Entscheidungsstichwort (Thema)

Vorbehalt der nachträglichen Abänderung von tarifvertraglichen Regelungen. Begrenzung der Gestaltungsfreiheit der Tarifvertragsparteien zur rückwirkenden Änderung tarifvertraglicher Regelungen durch den Grundsatz des Vertrauensschutzes der Normunterworfenen. Ansprüche eines Flugkapitäns aus einem Tarifvertrag zur Beschäftigungssicherung für die Mitarbeiter des Cockpitpersonals auf Vergütung von Standby-Diensten und auf eine Tariflohnerhöhung. Rechtsnormqualität einer Protokollnotiz

 

Leitsatz (amtlich)

1. Ist das Schriftformerfordernis des § 1 Abs 2 TVG gewahrt, haben die Tarifvertragsparteien dem Wortlaut nach eine "Vereinbarung" getroffen und ist unmittelbar das Schicksal von Ansprüchen der Arbeitnehmer betroffen, ist davon auszugehen, dass eine bloße Auslegungshilfe nicht gewollt sein kann und eine solche Protokollnotiz Rechtsnormqualität besitzt.

2. Tarifvertragliche Regelungen tragen den immanenten Vorbehalt ihrer nachträglichen Abänderung durch Tarifvertrag in sich. Die Gestaltungsfreiheit der Tarifvertragsparteien zur rückwirkenden Änderung tarifvertraglicher Regelungen ist allerdings durch den Grundsatz des Vertrauensschutzes der Normunterworfenen begrenzt; es gelten insoweit die gleichen Regelungen wie nach der Rechtsprechung des Bundesverfassungsgerichts bei der Rückwirkung von Gesetzen.

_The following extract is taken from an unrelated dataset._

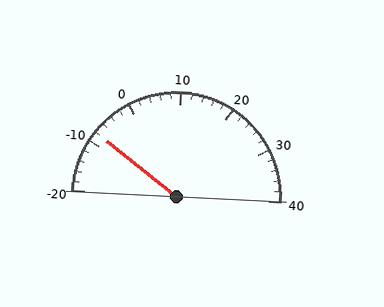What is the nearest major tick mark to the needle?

3. Einzelfallentscheidung zu Ansprüchen eines Flugkapitäns aus einem Tarifvertrag zur Beschäftigungssicherung für die Mitarbeiter des Cockpitpersonals auf Vergütung von Standby-Diensten und auf eine Tariflohnerhöhung.

 

Normenkette

TVG §§ 1, 1 Abs. 2

 

Verfahrensgang

ArbG Düsseldorf (Entscheidung vom 18.03.2020; Aktenzeichen 15 Ca 6412/19)

 

Nachgehend

BAG (Urteil vom 30.11.2022; Aktenzeichen 5 AZR 27/22)

 

Tenor

1. Die Berufung des Klägers gegen das Urteil des Arbeitsgerichts Düsseldorf vom 18.03.2020 - Az.: 15 Ca 6412/19 - wird zurückgewiesen.

2. Auf die Berufung der Beklagten wird das unter 1. bezeichnete Urteil teilweise abgeändert und die Klage insgesamt abgewiesen.

3. Die Kosten des Rechtsstreits trägt der Kläger.

4. Die Revision wird zugelassen.

 

Tatbestand

Die Parteien streiten über Ansprüche aus einem Tarifvertrag auf Vergütung von Standby-Diensten und auf eine Gehaltserhöhung.

Der Kläger ist seit dem 01.11.1988 bei Beklagten bzw. deren Rechtsvorgängerin am Stationierungsort B. tätig, zuletzt als Flugkapitän auf dem Muster B737. Sein durchschnittliches Bruttomonatsgehalt beträgt bei einer Beschäftigung im Umfang von 76,94 % der Vollarbeitszeit derzeit 14.852,88 €. Der Kläger ist Mitglied des Vereinigung D. e. V.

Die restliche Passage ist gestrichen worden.